What's happening at Chrysler in the light-truck market is a continuation of what it has been doing since the '94 Ram pickup came out. Rick Anerios, vice president, Jeep®/Truck & Component Design, recalls of that time: "We were clearly a non-player. We knew we had to break out of the mold. We were looking at trucks that looked very much like Chevys and Fords at the time. Thankfully, our management demanded we break new ground. We created the drop-fender, over-the-road kind of look with that vehicle." A goal was that they would produce a look that someone who was looking in a rear-view mirror would be able to identify as Dodge even from 100 yards away. And by installing the HEMI and by creating the 500-hp, asphalt-blistering SRT-10, the vehicle seen in the rear-view mirror wouldn't be there long.

Anerios, again: "Some people are going to love these trucks and some are going to hate them. And that's fine with us."

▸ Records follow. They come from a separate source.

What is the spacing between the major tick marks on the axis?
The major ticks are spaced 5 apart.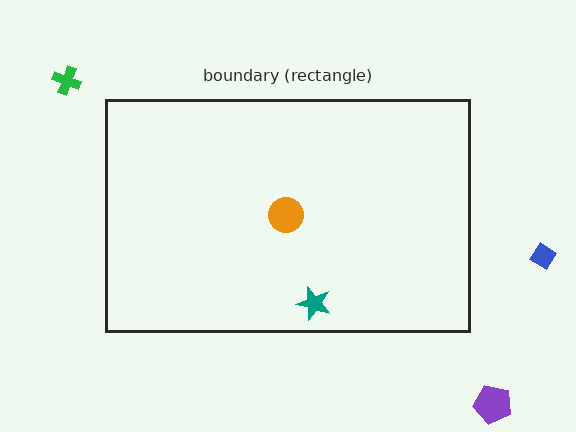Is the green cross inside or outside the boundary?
Outside.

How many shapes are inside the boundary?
2 inside, 3 outside.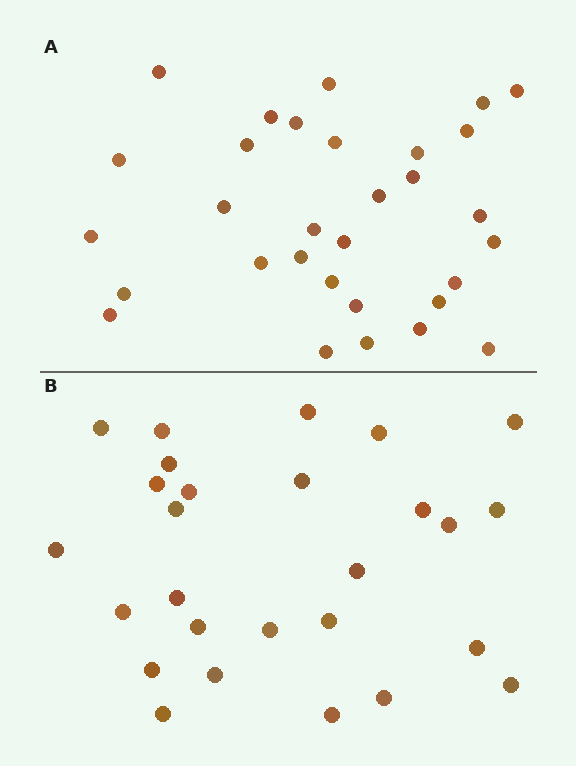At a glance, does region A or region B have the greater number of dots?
Region A (the top region) has more dots.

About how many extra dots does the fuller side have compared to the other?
Region A has about 4 more dots than region B.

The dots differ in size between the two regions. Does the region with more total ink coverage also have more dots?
No. Region B has more total ink coverage because its dots are larger, but region A actually contains more individual dots. Total area can be misleading — the number of items is what matters here.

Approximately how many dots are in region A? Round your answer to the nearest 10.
About 30 dots. (The exact count is 31, which rounds to 30.)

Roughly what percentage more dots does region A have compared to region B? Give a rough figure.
About 15% more.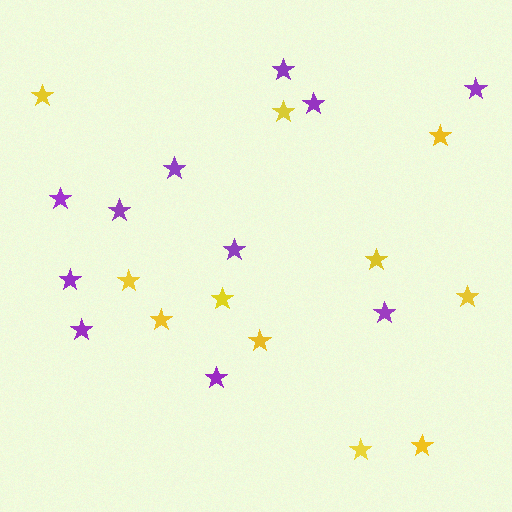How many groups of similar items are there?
There are 2 groups: one group of purple stars (11) and one group of yellow stars (11).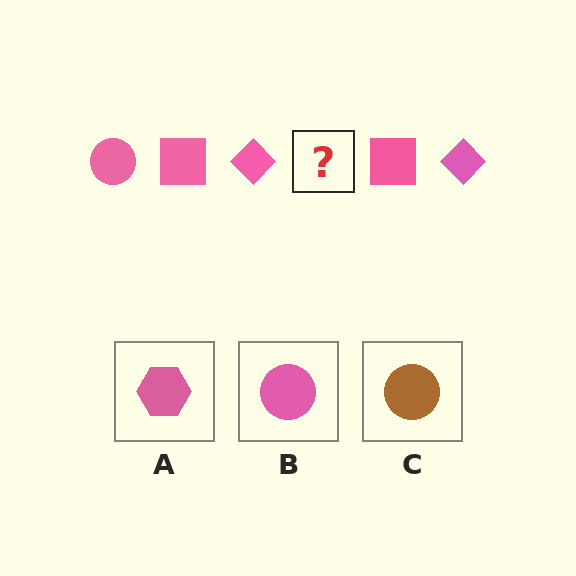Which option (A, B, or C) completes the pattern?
B.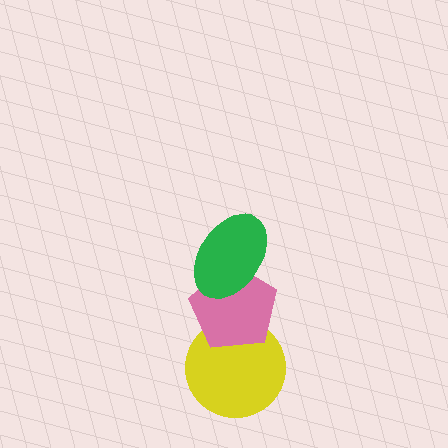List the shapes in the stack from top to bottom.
From top to bottom: the green ellipse, the pink pentagon, the yellow circle.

Management then, and now, recognized that in order to be a player, in order to be competitive, there has to be a discernable difference. In the case of Dodge trucks the difference is comparatively smashmouth vis-à-vis the competitors, whether it's Ford and Chevy or Nissan and Toyota. But as Steve Jakubiec, program manager for the 2005 Dodge Dakota points out, today's truck customer wants something that's distinctive, yet not raw: "When we started out the program, 'refinement' was one of our key messages."

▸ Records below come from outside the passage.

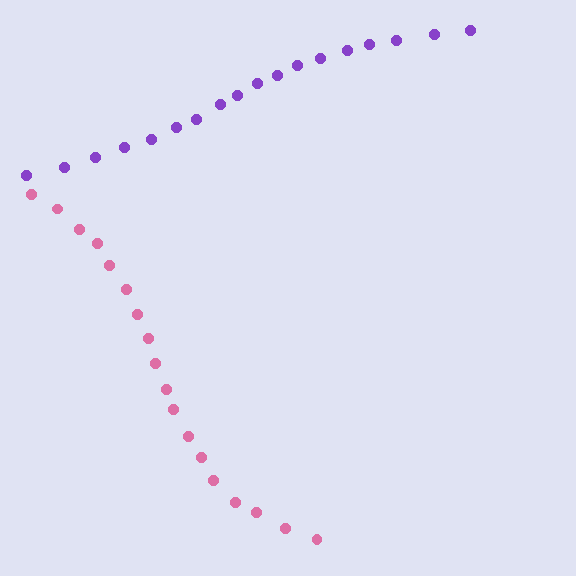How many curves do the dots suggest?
There are 2 distinct paths.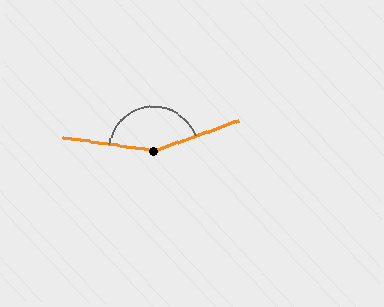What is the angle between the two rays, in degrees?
Approximately 152 degrees.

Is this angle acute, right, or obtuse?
It is obtuse.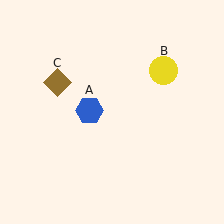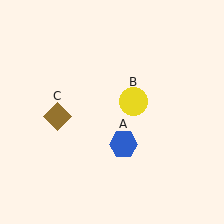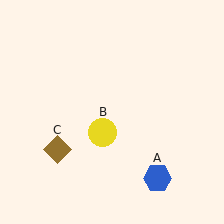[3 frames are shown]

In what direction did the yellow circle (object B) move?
The yellow circle (object B) moved down and to the left.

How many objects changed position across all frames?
3 objects changed position: blue hexagon (object A), yellow circle (object B), brown diamond (object C).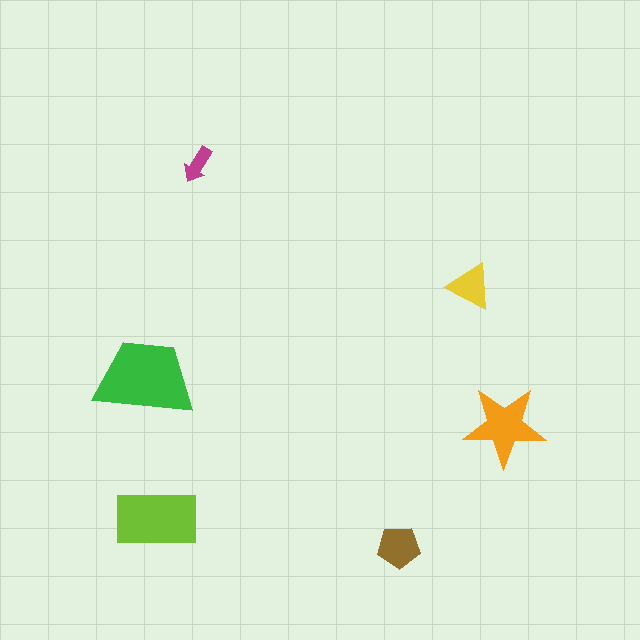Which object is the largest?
The green trapezoid.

Yes, yes, there's that. There are nice seats in the Dakota. The front side glass is 20% thicker than that in the previous generation, thereby providing a quieter cab. You can get leather. Sirius satellite radio. Cup holders both abundant and functional. Interior fit and finish that is indicative of the new demands that design chief Trevor Creed is insistent about. Etc., etc., etc. But the Dakota is a Dodge truck. It is a vehicle that's clearly one that's meant to fit within the powerful lineup, meant to be something that's clearly different from a Ford Ranger or Chevy Colorado, Nissan Frontier or Toyota Tacoma.

So, not surprisingly, the '05 Dakota is the only vehicle in its class that offers a V8 engine. The vehicle can be fitted with a 287-in3 cast-iron block (OK, it has an aluminum head, as this is the 21st century) V8 that produces 230 hp @ 4,600 rpm and 295 lb-ft of torque @ 3,600 rpm. But because this is Dodge and those guys don't believe in any half measures, there is another V8, a High Output version that will provide in excess of 250 hp and more than 300 lb-ft of torque. (In addition to which: There can be little question that at some point in the foreseeable future, the question that will undoubtedly be asked will be answered with a "Yep." A HEMI-powered SRT 8 is bound to arrive.) So the other guys have 0. Dodge offers two. (The standard engine is a 3.7-liter V6.

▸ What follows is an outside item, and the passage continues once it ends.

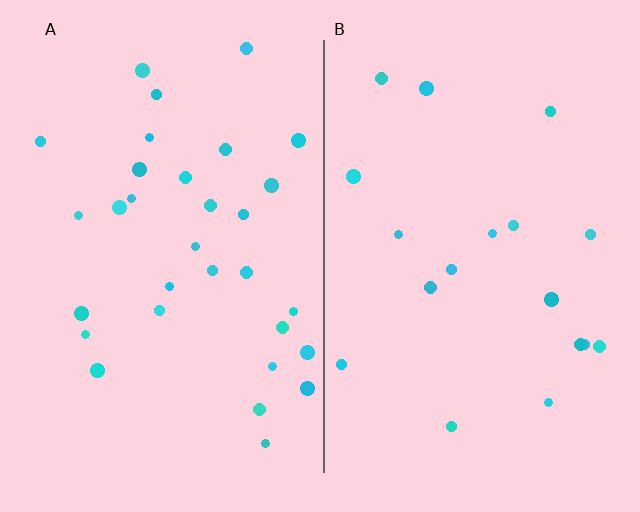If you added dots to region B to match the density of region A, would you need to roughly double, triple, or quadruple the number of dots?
Approximately double.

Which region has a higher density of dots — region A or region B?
A (the left).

Greater power. And a bigger size. The '04 Dakota is long, but the '05 is longer: 218.8 in. (3.7 in. longer). There's 45.2 in. of space between the wheel wells in the bed, which is said to be more than that provided by the competition. The "regular" cab for the '05 Dakota is actually club cab. And the only other cab provides even bigger rear doors: a quad cab. The interior volumes for the club and quad, 55.3 ft3 and 55.8 ft3, respectively, are said to be the biggest in the category. People use these trucks to tow, so there's 7,150 lb. of towing capability, which is said to be best in class. You get the picture.